One frequently finds an "ends-justifies-the-means" mentality in all the "defenses" of civil liberties abuses during the Lincoln administration. Randall was a progressive, and he applauded the fact that disposing of the Constitution allowed Lincoln to destroy the system of states rights and federalism, which Randall euphemistically called "federal-state readjustment." Lincoln "believed in purposeful government," said Randall, and all outstanding presidents were "strong executives" who enlarge the size and scope of the state. He used the phrase "living constitution," perhaps coining it for the first time.

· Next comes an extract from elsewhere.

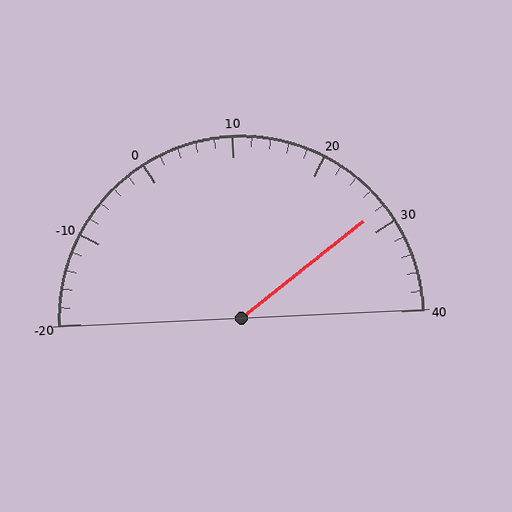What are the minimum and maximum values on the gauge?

Literary critic Edmund Wilson wrote in Patriotic Gore of how Lincoln can be compared to Lenin and Bismarck because he, like the other two, "established a strong central government over hitherto loosely coordinated peoples" by becoming "an uncompromising dictator." Lincoln, Lenin and Bismarck were all succeeded by newly formed government bureaucracies so that "all the bad potentialities of the policies he had initiated were realized, after his removal, in the most undesirable way."

Mark Neely excoriated Wilson’s views, however, as being wrongheaded and based on "Wilson’s own extremist theories of individual freedom" (Fate of Liberty, p. 231). But Wilson’s views of individual liberty seem to have been almost identical to the views of Thomas Jefferson and many other founders who feared centralized governmental power. They are "extremist" only to those who are comfortable with such powers and the loss of individual liberty they entail.

But it is just this kind of argumentation that apparently won Neely a Pulitzer Prize for Fate of Liberty, where on the back cover it is announced that, thanks to Neely’s literary efforts, "Lincoln emerges from this account with his legendary statesmanship intact . . ." A job well done.